When we look at nature we see what we know. Where biologists marvel at the “biodiversity of a habitat” economists might see “agricultural production land”. As naive amateurs walking off the beaten track we want to discover our own perception of nature. So we started the semester with two small inspirational projects asking ourselves:
- What do we find extraordinary in our ordinary natural environment?
- How can physical objects tell us something about natural materials?
Field trip to Denmark
We spent a couple of days in a cabin by the sea, took long walks in the forest, and roasted bread over the campfire. After three days in the countryside we headed off to Copenhagen to visit our friends at SPACE10.
SPACE10 in Copenhagen is an experimental design lab for creatives who are curious about possible futures. They facilitate projects about circular societies, co-existence, and digital empowerment. We spent two days with them, discussing design and building our dream natural home in a rapid prototyping workshop.
What does gardening have to do with Design?

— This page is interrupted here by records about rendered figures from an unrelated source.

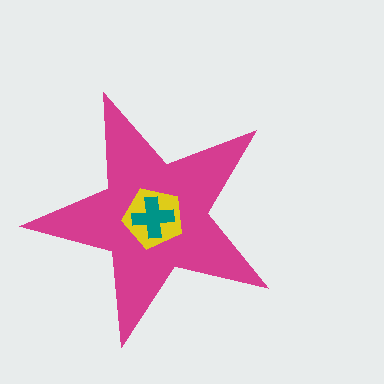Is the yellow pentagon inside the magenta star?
Yes.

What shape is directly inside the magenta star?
The yellow pentagon.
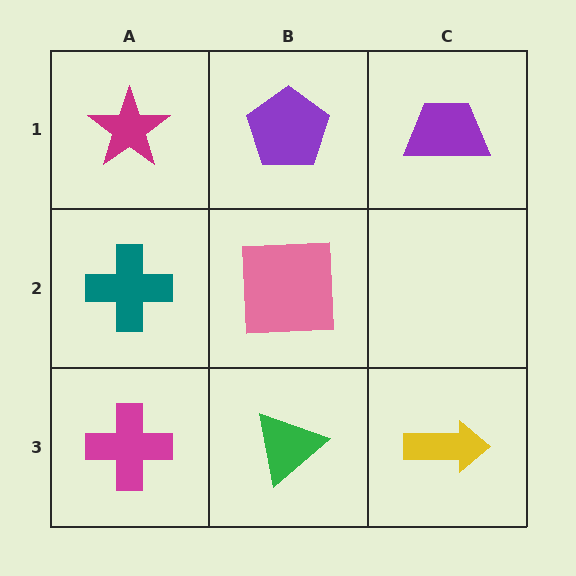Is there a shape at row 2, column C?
No, that cell is empty.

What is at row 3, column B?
A green triangle.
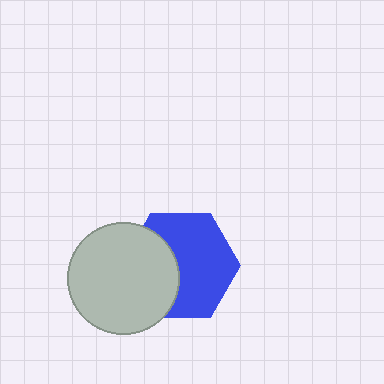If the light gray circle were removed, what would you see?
You would see the complete blue hexagon.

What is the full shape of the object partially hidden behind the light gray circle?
The partially hidden object is a blue hexagon.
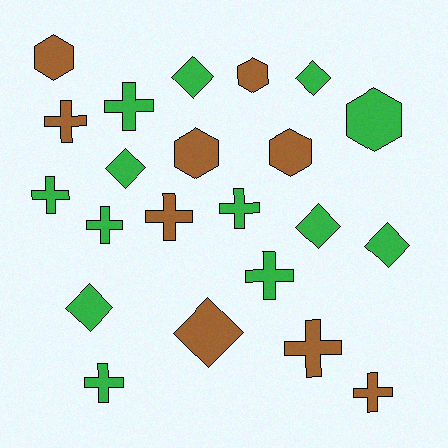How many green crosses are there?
There are 6 green crosses.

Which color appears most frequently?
Green, with 13 objects.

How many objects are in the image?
There are 22 objects.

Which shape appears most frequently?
Cross, with 10 objects.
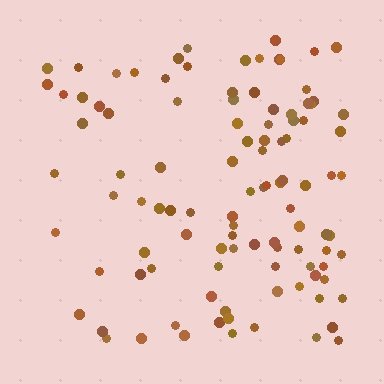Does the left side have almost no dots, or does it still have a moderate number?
Still a moderate number, just noticeably fewer than the right.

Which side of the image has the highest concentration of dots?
The right.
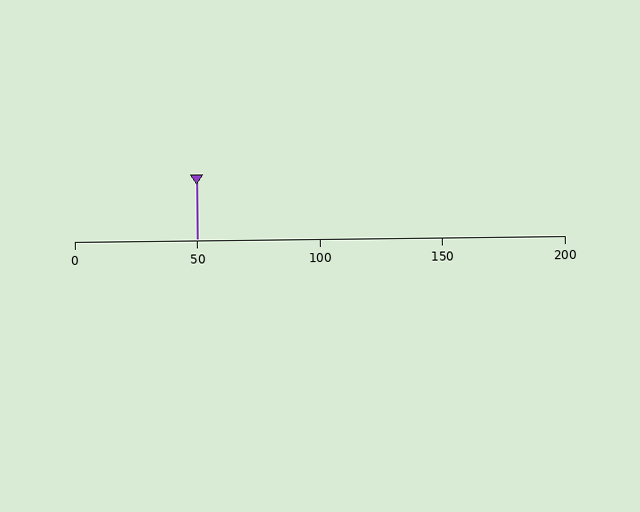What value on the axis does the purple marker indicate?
The marker indicates approximately 50.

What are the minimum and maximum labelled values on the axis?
The axis runs from 0 to 200.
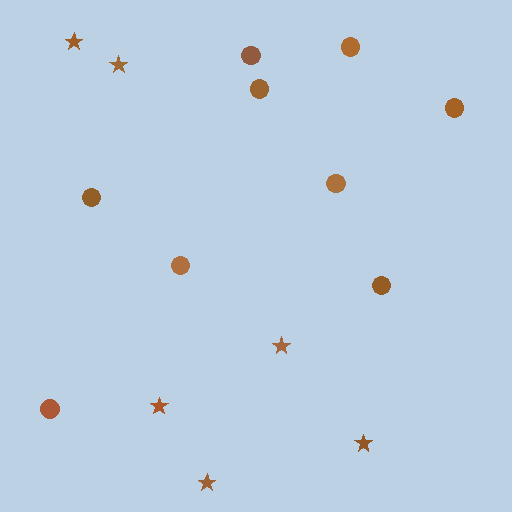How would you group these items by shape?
There are 2 groups: one group of circles (9) and one group of stars (6).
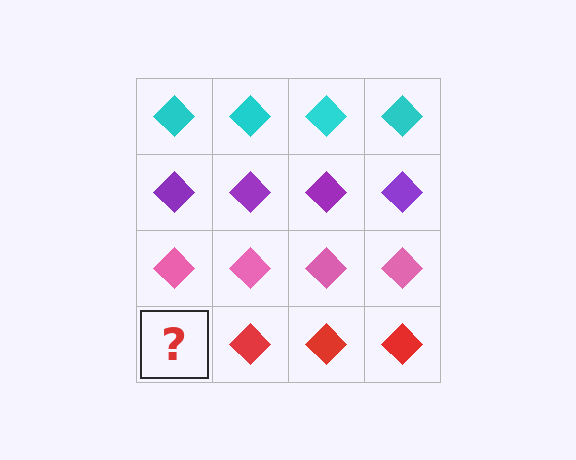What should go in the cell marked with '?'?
The missing cell should contain a red diamond.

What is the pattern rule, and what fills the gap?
The rule is that each row has a consistent color. The gap should be filled with a red diamond.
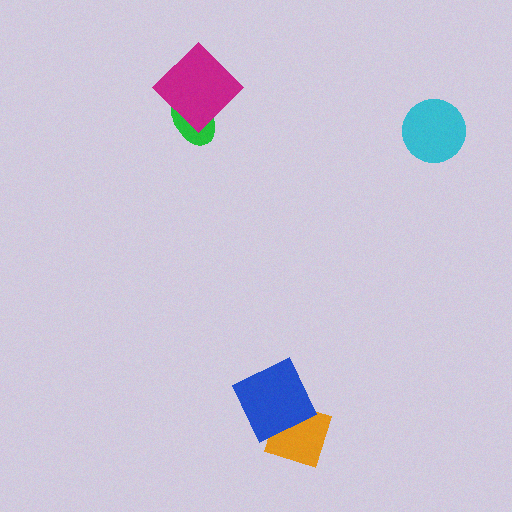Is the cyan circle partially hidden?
No, no other shape covers it.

It is a great place to learn.
Biological systems are infinitely complex. When we physically interact with plants, insects, and microorganisms we develop a tacit understanding of the processes and the timing of this complex biological orchestra. Shaping systems is at the core of what designers do.
It is a perfect social environment.
A garden is a place to retreat, relax, and marvel at the little and not-so-little wonders of nature. Such an inspiring context sparks precious conversations about nature, ecology, and how we want to design our lives.